The Bank of England's Megan Greene on Monetary Policy in a World of Supply Shocks
Episode
52 min
Read time
2 min
Topics
Investing, Fundraising & VC, Leadership
AI-Generated Summary
Key Takeaways
- ✓Inflation Threshold Shift: UK households now notice inflation at 3–3.5%, down from the previous 4% threshold. This lower sensitivity band means any new energy shock triggers faster expectation changes. Policymakers must account for this recalibrated public attentiveness when assessing whether second-round wage and price-setting effects will materialize from each new supply disruption.
- ✓Second-Round Effects Timing Problem: Central banks cannot wait for concrete evidence of second-round wage-price spirals before acting — monetary policy transmits with an 18–24 month lag. Greene's framework distinguishes three propagation phases: direct energy price effects (look through), indirect effects like food costs (partially lean against), and second-round behavioral shifts (act proactively before confirmation).
- ✓UK Mortgage Transmission Mechanism: UK households predominantly hold 2- and 5-year fixed mortgages. Even as the BOE cuts rates, consumers rolling off older fixed deals face sharply higher debt servicing costs, suppressing spending. This creates a paradox where rate cuts fail to stimulate consumption, requiring policymakers to separate the rate cycle from actual household financial conditions.
- ✓State-Dependent Firm Pricing: Since the pandemic, UK firms shifted from schedule-based price-setting to state-dependent pricing — resetting prices more frequently when inflation rises. This structural change accelerates cost pass-through to consumers. Greene's BOE Decision Makers Panel survey showed firm price expectations one year ahead had stalled above target even before the Iran energy shock materialized.

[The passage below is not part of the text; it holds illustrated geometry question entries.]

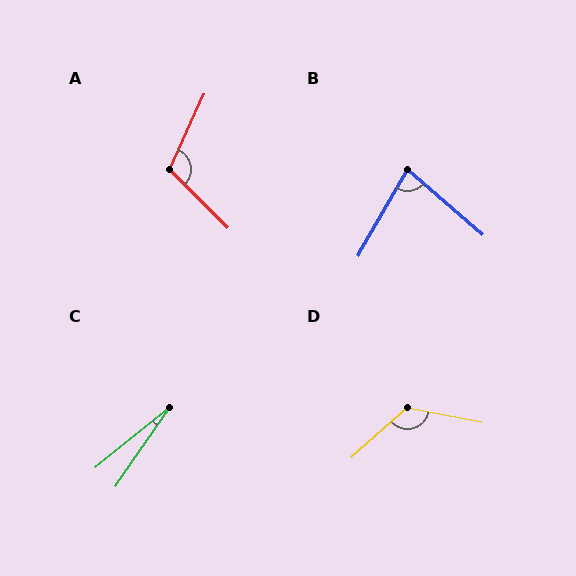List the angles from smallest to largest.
C (17°), B (79°), A (110°), D (127°).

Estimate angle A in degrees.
Approximately 110 degrees.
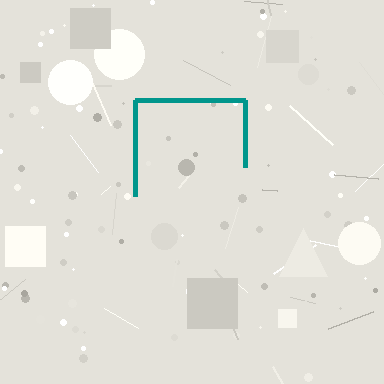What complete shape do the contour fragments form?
The contour fragments form a square.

- ✓Economic Statecraft as Permanent Supply Shock Source: Tariffs, export controls, and investment restrictions used as foreign policy tools represent recurring negative supply shocks, not one-off events. Combined with climate transition risks, this makes the traditional central banking approach of "looking through" temporary supply disruptions untenable. Greene advocates scenario analysis and risk management frameworks over precise point forecasts.
What It Covers
Bank of England MPC external member Megan Greene explains why she voted to hold rates despite weak UK growth, detailing how successive supply shocks — from COVID to Ukraine to Iran — have embedded inflation persistence through changed household expectations and firm pricing behavior, complicating standard monetary policy responses.
Key Questions Answered
- •Inflation Threshold Shift: UK households now notice inflation at 3–3.5%, down from the previous 4% threshold. This lower sensitivity band means any new energy shock triggers faster expectation changes. Policymakers must account for this recalibrated public attentiveness when assessing whether second-round wage and price-setting effects will materialize from each new supply disruption.

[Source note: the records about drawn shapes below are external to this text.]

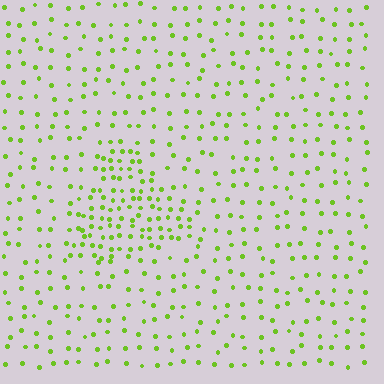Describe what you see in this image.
The image contains small lime elements arranged at two different densities. A triangle-shaped region is visible where the elements are more densely packed than the surrounding area.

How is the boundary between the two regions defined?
The boundary is defined by a change in element density (approximately 2.3x ratio). All elements are the same color, size, and shape.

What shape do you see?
I see a triangle.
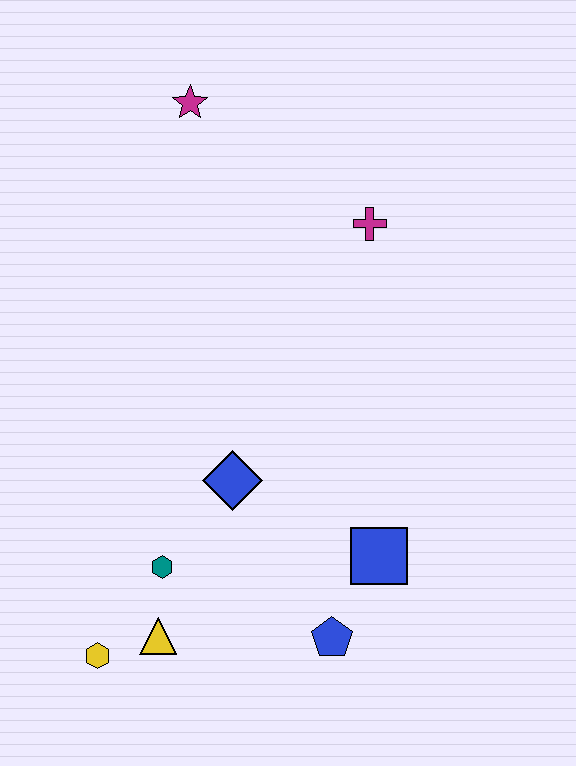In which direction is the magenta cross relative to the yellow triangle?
The magenta cross is above the yellow triangle.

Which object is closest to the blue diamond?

- •Second-Round Effects Timing Problem: Central banks cannot wait for concrete evidence of second-round wage-price spirals before acting — monetary policy transmits with an 18–24 month lag. Greene's framework distinguishes three propagation phases: direct energy price effects (look through), indirect effects like food costs (partially lean against), and second-round behavioral shifts (act proactively before confirmation).
- •UK Mortgage Transmission Mechanism: UK households predominantly hold 2- and 5-year fixed mortgages. Even as the BOE cuts rates, consumers rolling off older fixed deals face sharply higher debt servicing costs, suppressing spending. This creates a paradox where rate cuts fail to stimulate consumption, requiring policymakers to separate the rate cycle from actual household financial conditions.

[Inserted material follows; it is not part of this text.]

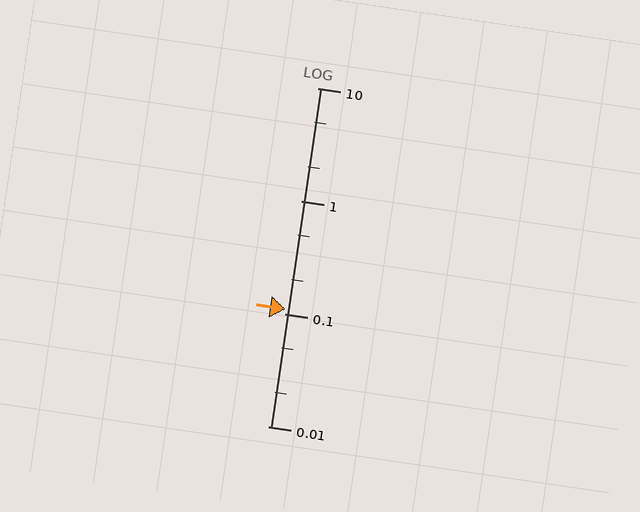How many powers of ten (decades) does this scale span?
The scale spans 3 decades, from 0.01 to 10.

- •State-Dependent Firm Pricing: Since the pandemic, UK firms shifted from schedule-based price-setting to state-dependent pricing — resetting prices more frequently when inflation rises. This structural change accelerates cost pass-through to consumers. Greene's BOE Decision Makers Panel survey showed firm price expectations one year ahead had stalled above target even before the Iran energy shock materialized.
- •Economic Statecraft as Permanent Supply Shock Source: Tariffs, export controls, and investment restrictions used as foreign policy tools represent recurring negative supply shocks, not one-off events. Combined with climate transition risks, this makes the traditional central banking approach of "looking through" temporary supply disruptions untenable. Greene advocates scenario analysis and risk management frameworks over precise point forecasts.
Notable Moment
Greene revealed that a predecessor MPC member served her entire term without voting to change interest rates once — a scenario now inconceivable. Greene has already navigated a full hiking, holding, and cutting cycle within roughly three years, illustrating how fundamentally the operating environment for central banks has shifted.